Thursday, October 29, 2009

The Atkins Diet May Not Be So Unhealthy After All — A Comparison Trial with Three Other Diets

In a head-to-head comparison trial of four weight-loss diets, the Atkins diet came out on top. The findings, though modest and preliminary, appear to challenge the prevailing medical wisdom
about the best diet as one that is low in fat and high in carbohydrate. The study was led by Christopher D. Gardner, PhD, Stanford University Medical School, and published in the March 7, 2007 issue of the Journal of the American Medical Association.

The 249 participants in this trial were overweight or obese women under the age of 50 without diabetes. All had been randomly assigned to follow one of these four diets for one year: The Atkins (high protein, very low in carbohydrate), Zone (low in carbohydrate with emphasis on fruits and vegetables), Ornish (high in complex carbohydrate, extremely low in fat) and LEARN (low in fat, high in carbohydrate).

The first three are diets popularized via the media and books, two of them by physicians—Dr. Robert Atkins and Dr. Dean Ornish. LEARN is a diet/lifestyle program central to the national guidelines. It involves a “prudent diet that included 55% to 60% energy from carbohydrate and less than 10% energy from saturated fat.”
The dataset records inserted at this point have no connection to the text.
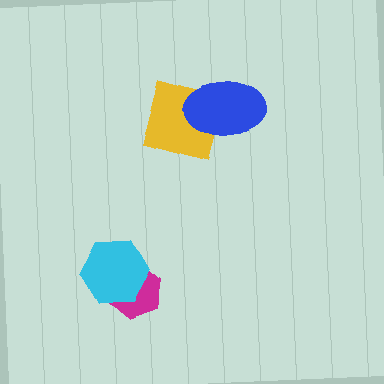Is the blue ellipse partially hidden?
No, no other shape covers it.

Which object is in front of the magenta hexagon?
The cyan hexagon is in front of the magenta hexagon.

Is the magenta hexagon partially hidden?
Yes, it is partially covered by another shape.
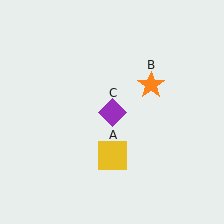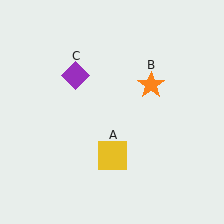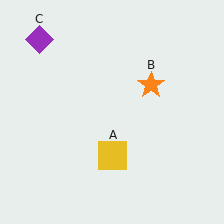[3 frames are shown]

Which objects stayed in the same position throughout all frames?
Yellow square (object A) and orange star (object B) remained stationary.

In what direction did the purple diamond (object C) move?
The purple diamond (object C) moved up and to the left.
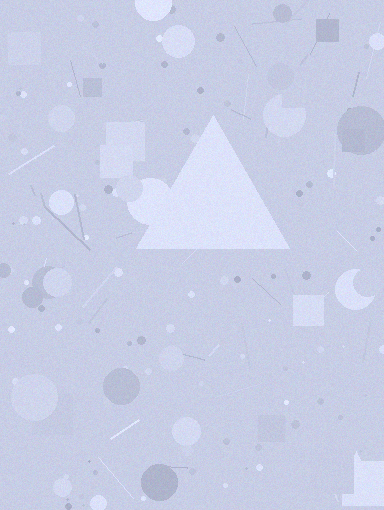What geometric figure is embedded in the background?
A triangle is embedded in the background.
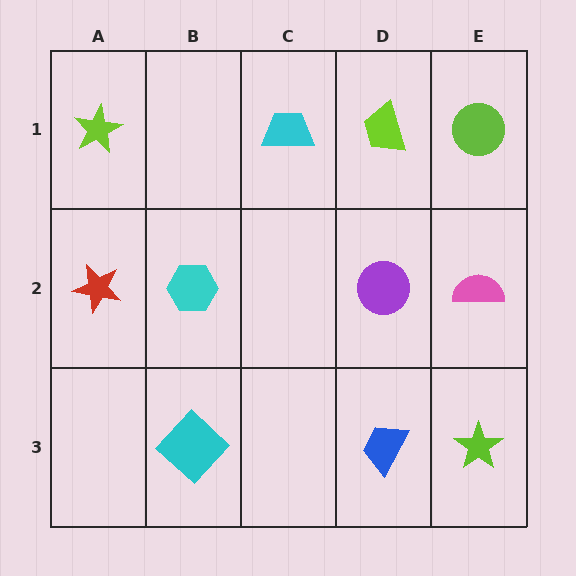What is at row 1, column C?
A cyan trapezoid.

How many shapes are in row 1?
4 shapes.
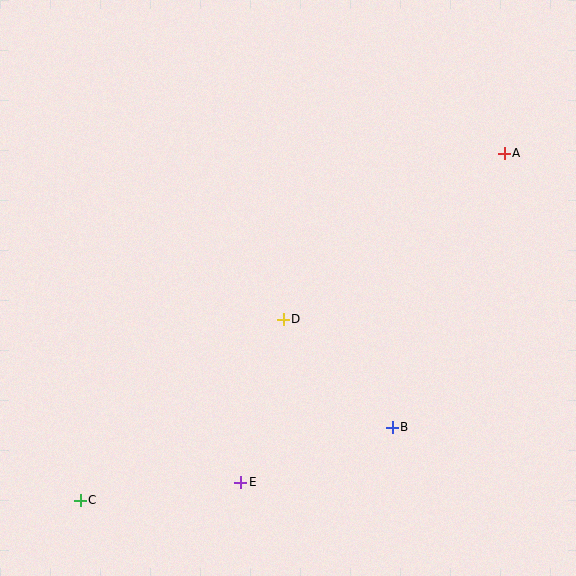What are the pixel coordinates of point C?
Point C is at (80, 500).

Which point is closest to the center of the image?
Point D at (283, 319) is closest to the center.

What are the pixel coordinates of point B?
Point B is at (392, 427).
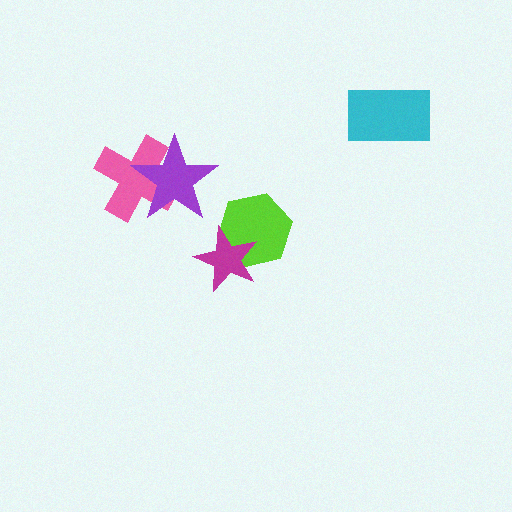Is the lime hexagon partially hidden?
Yes, it is partially covered by another shape.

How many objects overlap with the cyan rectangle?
0 objects overlap with the cyan rectangle.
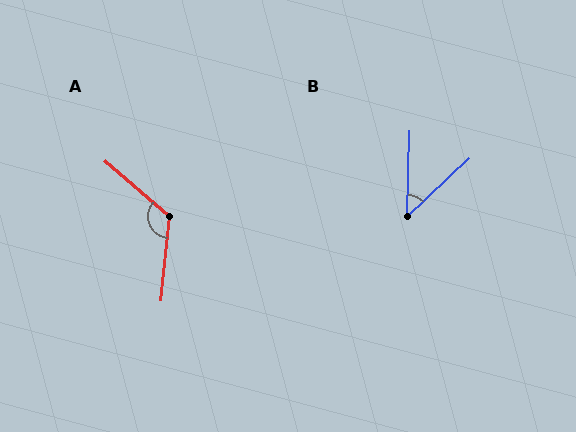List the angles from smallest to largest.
B (45°), A (125°).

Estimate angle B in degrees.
Approximately 45 degrees.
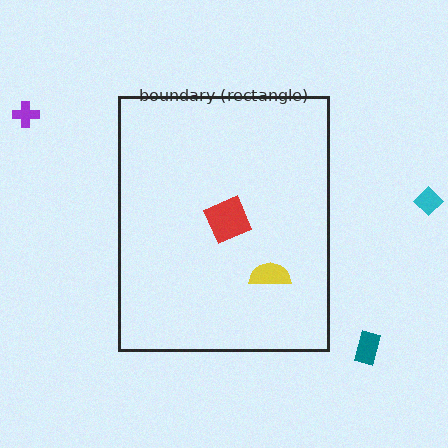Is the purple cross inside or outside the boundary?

Weight Loss Modest for All

After one year the amount of weight lost was: 10.4 lbs. for Atkins, 3.5 lbs. for Zone, 5.7 lbs. for
LEARN, and 4.8 lbs. for Ornish. Initially, the women on the Atkins diet lost weight faster but in
time the things began to even out across the four groups. Something that showed up in previous
studies of the Atkins diet.

The women received weekly instructions about the assigned diet for two months and at 10 months. In keeping with the fact that most Americans follow diets from a book, each woman received a copy of one of the four following books, according to her
assigned diet: Dr. Atkins’ New Diet Revolution, Enter the Zone, The LEARN Manual for Weight Management or Eat More, Weigh Less by Dean Ornish.

Heart Risk Factors Checked

Before and after the trial, the women’s cholesterol and levels of insulin, glucose and blood pressure were measured. Results for the women who had been on the Atkins diet were either comparable with or better than those of the women on the other diets.

Dr. Gardner and colleagues noted, “Many concerns have been expressed that low-carbohydrate weight-loss diets, high in total and saturated fat, will adversely
affect blood lipid levels and cardiovascular risk. These concerns have not been substantiated.” In fact, the authors cite five trials published in the last four years that produced findings similar to their own—in terms of triglycerides, high-density lipoproteins (“good cholesterol”) and blood pressure—that favor very-low-carbohydrate diets.

The researchers, however, state that they are not able to determine whether these favorable metabolic effects are attributable to the low-carbohydrate intake or other aspects of the Atkins diet, such as the high protein intake.

Dr. Gardner and colleagues concluded, “While questions remain about long-term effects and mechanisms, a low-carbohydrate, high-protein, high-fat diet may be considered a feasible alternative recommendation for weight loss.” This study was funded by grants from the U.S. National Institutes of Health.